ちなみに昭和天皇で時代をはっきり思い出しましたが私はこの時期はファミーリーレストラン(ロイヤルホスト)で週数回アルバイトをしておりました。
だけど、連日なので、疲れ気味。花冷えの性かな、寒気で早々と退散してきました。
(・・||||rパンパンッ
マスターが一人でやる店って、
基本的に支えるのは「常連」ですよね。
黙々と動くマスターの動きを見て、
黙って飲む。
タイミングを測りながら、ポツポツと話す。
手が空けば、オーダーを出す。
何というか、「阿吽の客」とでも言いますか、
店の近未来は、そんな客がどれほど増えるか!
に懸かっている様な気もします。
いろいろな意味で「マスターの魅力」に尽きるわけですが。。。
寺元さんは、自分こそ「プロである!」と、自認しいるわけでして、本田の今後のなりゆきに今まで味わった事のない「別種の興味」と「野次馬的な覗き見趣味」、無きにしも非ず・・・
何とか描き切りたいと、思っています。
昭和天皇崩御の前後の年、いろいろと思い出があるのです。
この時代、すでにTSさんは、飲食業界に、、、。
との事。
当時のロイヤルホストならば、かなりトレーニングを積まれたはず。いろいろ社会勉強になったのではないか、と思います。
桜の咲く時期、新年度、歓送迎会、飲み会・・・
いろいろ続きます。
年に一度の、期末と期首。
何かと疲れが出る時期です。
どうぞ、(お互いに)健康に気をつけましょう。
この時期、なにかと自粛ムードでしたねえ・・
でも、今にしておもえば、結構当時の夜の巷は(この10数年間?そして、あるいは今よりも)活気があったというか、ビジネスとして成立し良い時期であったかと思います。

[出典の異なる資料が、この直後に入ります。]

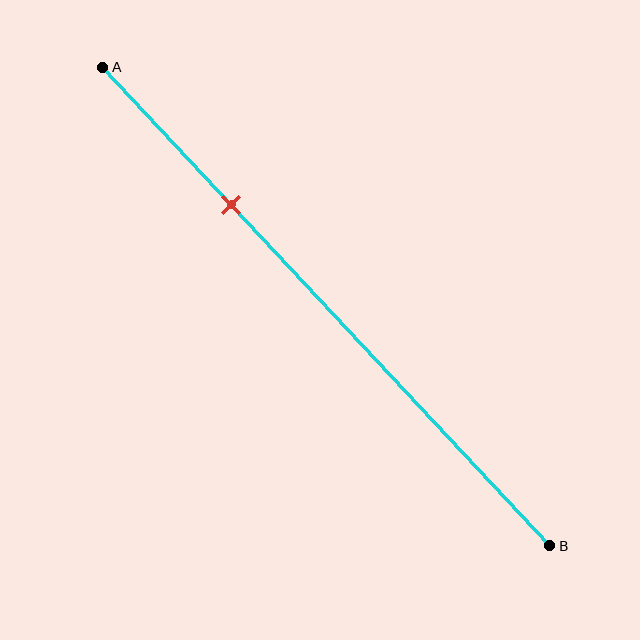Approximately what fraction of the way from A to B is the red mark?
The red mark is approximately 30% of the way from A to B.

何だか、本当に「昭和の時代」が終わったのだ。と、今にして想えば、すでに古きよき時代だったのか?懐かしいです。
なんだか、急激に急速に「世の中」が変わっていく様、いやがうえにも実感している、今日この頃、、、。
何か、人生の「普遍的なもの」を見出したいのですが、いまだに試行錯誤中です。
そして、例えば、
「男の店」・・・
「流行る店」・・・
「老舗店舗の一角になれる事」・・・
しかし、
夢と現実の「相違」も、良くわかっています。
まして、
飲食の世界は知れば知るほど、理屈で推し量れない「難しさ」があり、継続、続行の「大切さ」も解っているのです。
実は、(あらゆる業界を超えて、生き様として捉えつつ)私自身の『永遠の夢』なのです。
でもって、
飲食の世界を通して「小説表現」をしつつ、人間の「有り様」を抽出してみたい。とも思います。果たして、何処まで深遠に切り込めるか?挑戦してみたい・・・
是非ともご継読のほど、宜しくお願いします。
本日【駄菓子屋】という記事を書いてみました。
私が知らない時代の事等ありましたら是非コメントください。
いつもコメント感謝。
タフですね。
(・・||||rパンパンッ
子どもに振り回された…時期でした。
それにしても、
エセ様のブログは凄いですね。
プロとアマ・・・
その違い。
必ず、あります・・・
飲食業世界の場合、果たして「その違い」とは、、、。
試行錯誤していきます・・・
「駄菓子屋」!
伺いました。
面白いです!
明日(ずでに、今日になっているか?)、コメント書かせてください。